N. Phetkrajaysang et al. also observed that increased waist circumference could increase the risk of vitamin D deficiency (7). In another study, GILBERT-DIAMOND et al. showed that serum vitamin D levels have a significant and reverse relationship with the waist circumference and body mass index. Thus, it can be concluded that the serum level of vitamin D has a significant and reverse relationship with obesity in children at school age (10). In another study, Gonca Tamer et al. showed that body mass indexes, waist circumference, and hip circumference, the rate of obesity and abdominal obesity were significantly lower in vitamin D sufficient subjects. It was also observed that the Serum (OH) D 25 level had significant reverse relationship with body mass index (r = -0.481, p < 0.0001), waist circumference (r = -0.480, p < 0.0001), and Waist-hip ratio (8).
Other results of the present study showed that there is a significant and reverse relationship between height and serum vitamin D levels (r = -0.266), and also the height index after intervention in the two groups did not significantly change (P = 0.55), which indicates that the intervention was not effective during this time interval on the height index. Also, intra-group comparisons showed a significant difference between measured height before and after the treatment in both groups (p = 0.001) which as we mentioned, it cannot be attributed to vitamin D.

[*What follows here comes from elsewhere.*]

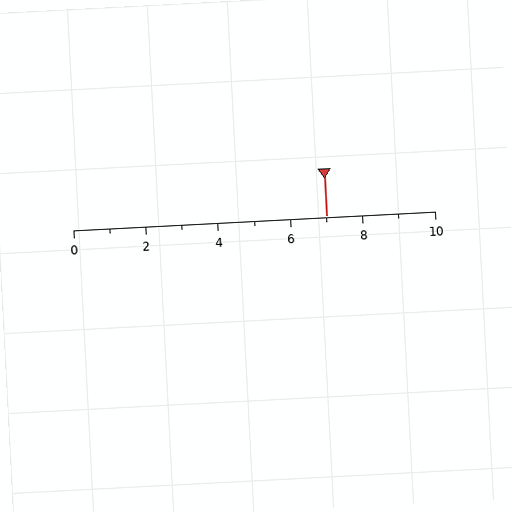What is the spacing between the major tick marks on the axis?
The major ticks are spaced 2 apart.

Khalaji et al. observed that serum levels of D3 (OH) 25 had a significant and direct relation with exposure to sunlight, but had a significant and reverse relation with weight, height, and body mass index. Therefore, the high prevalence of vitamin D deficiency in Primary school children (especially girls) requires urgent intervention and appropriate nutritional support (30). Other results of this study also showed that the prevalence of vitamin D deficiency among tall children is about 61%. Considering the short stature growth disorder in the case group compared to the control group, it seems that the eight weeks follow up is not sufficient for evaluation of vitamin D effects; so we suggest further studies with prolonged follow ups for better observation.

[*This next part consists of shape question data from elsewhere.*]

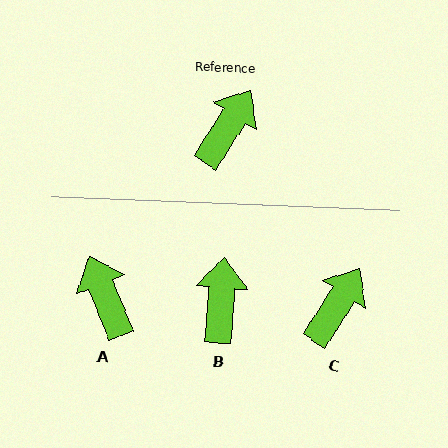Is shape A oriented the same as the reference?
No, it is off by about 55 degrees.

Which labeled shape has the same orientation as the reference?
C.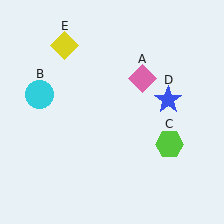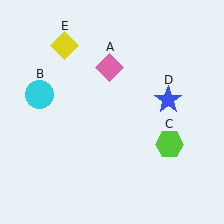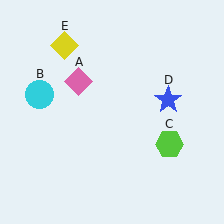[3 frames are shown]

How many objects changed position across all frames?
1 object changed position: pink diamond (object A).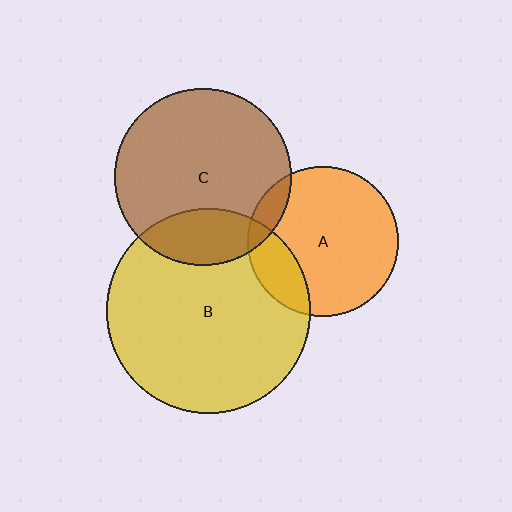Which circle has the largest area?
Circle B (yellow).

Other results of the present study showed that there is a reverse, and significant relationship between weight and serum vitamin D levels (r = -0.205 and p = 0.001), and also the weight index after intervention in both groups was significantly different (P = 0.61), which indicates that the intervention is not affected the weight. There is a significant difference in measured weight between before and after the treatment results in the control group (P = 0.001). Also in the case group, the difference in weight was significant before and after treatment (P = 0.001). So the observed difference cannot be as a result of vitamin D treatment. To consider the ethical issue, after the study time, the control group received the vitamin d supplement as it was helpful.
E Rodríguez-Rodríguez et al. also showed that only weight and body mass index could be dependent on the level of vitamin D, and it was also observed that children with higher BMI, weight, and waist circumference have a higher risk of vitamin D deficiency. Therefore, it can be concluded that BMI and abdominal obesity have a significant effect on vitamin D deficiency in children (31).